Almost 7 years later, I am happy to acknowledge that I haven’t been asked to make anyone else’s likes and dislikes as my priority! Is it because we spent outside India for the majority of our married life or because my in-laws are not the demanding people – I think both of these are the reasons. I knew my husband very well before our marriage, so does he. We were aware of our flaws and faults very well. We knew each other’s values and strengths too. We had major fights before our marriage. But we wanted to get married to each other because we loved each other.
So when the advises found its way to my ears, I was kind of surprised. Surprised because, none of them knew the person I was going to live with better than me. Regardless, they pitched in.
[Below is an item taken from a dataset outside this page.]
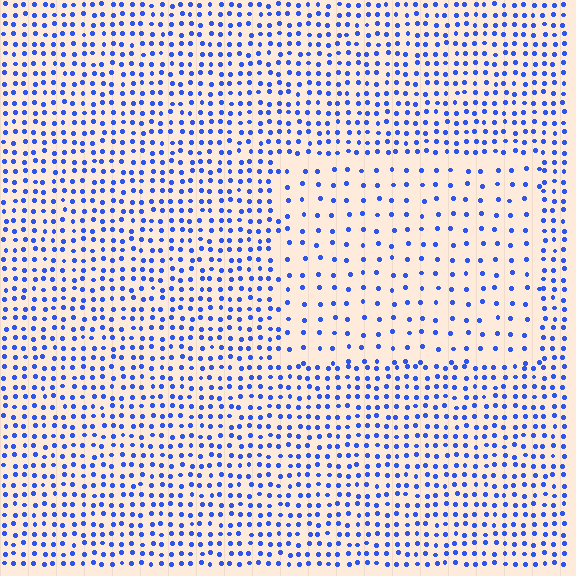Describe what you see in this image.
The image contains small blue elements arranged at two different densities. A rectangle-shaped region is visible where the elements are less densely packed than the surrounding area.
Because there are a set rules to be followed in a marriage and the most prominent one of all is the bride accepting that the new life is going to be the incredible one with price of her likes, dislikes, dreams, desires, etc. That’s what I understood. Because some of the statements were screaming that out, very gently, I might add.
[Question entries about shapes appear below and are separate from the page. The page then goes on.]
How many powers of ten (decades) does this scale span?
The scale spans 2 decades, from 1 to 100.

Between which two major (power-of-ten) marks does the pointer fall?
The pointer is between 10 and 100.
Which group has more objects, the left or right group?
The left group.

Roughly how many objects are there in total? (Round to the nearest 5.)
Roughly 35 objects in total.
Of course, the night before my wedding I wasn’t going to bother myself with all those new life tantrums. I was hopeful about the new life we were going to build together. Because I knew, that it is going to be new for him too. I was aware that he was also going to make adjustments to fit me in his life and the same was expected from me too. I wonder now, why they failed to tell me about that. Is it because society sees and wants only girl to make adjustments? I am happy to underline that my expectations were right, he too did a lot of adjustments on his side to accommodate me. And it should be like that.
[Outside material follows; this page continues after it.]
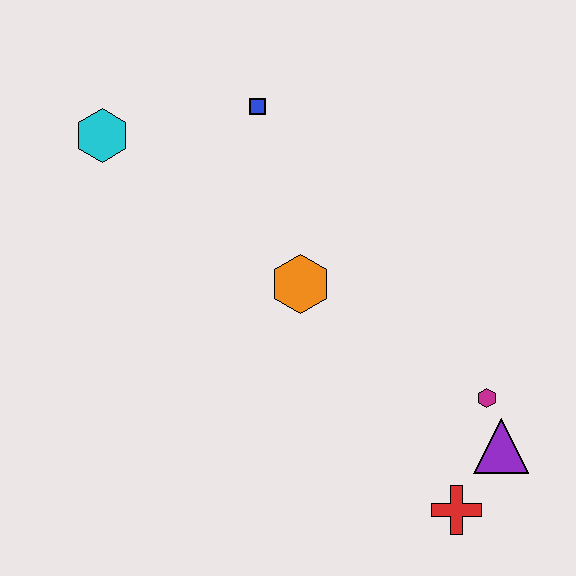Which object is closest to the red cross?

Then I realized, though everyone was generous in dropping their knowledge about the married life on to me, no one educated me on how to handle the bad situations, how to understand when I was exploited in any way, how to let them know if any such case happens, moreover they didn’t ask me if I was happy and they don’t ask me if I am happy now. And I am proud to say that there is only one person who cares about my happiness, my husband, the person I loved and got married to, who I fight with and scream at, who knows the ups and downs I go through. And I must say it is mutual.
There are a lot of misconceptions going on about married life. Yes, it is true that girls have to make adjustments to make it work but so does boys. If men are not doing it probably because they are not expected to do so or they are taught not to adjust. Is it society’s mistake then?
If you don’t educate your daughters well about the situation then how can you cry when things go all wrong? On what basis can women complain about the injustice and inequalities suffered from the in-laws if they are expected to sacrifice and adjust by their own parents? How are men at fault when they are not made aware that they too have adjustments to make in the new life? Who is at fault here?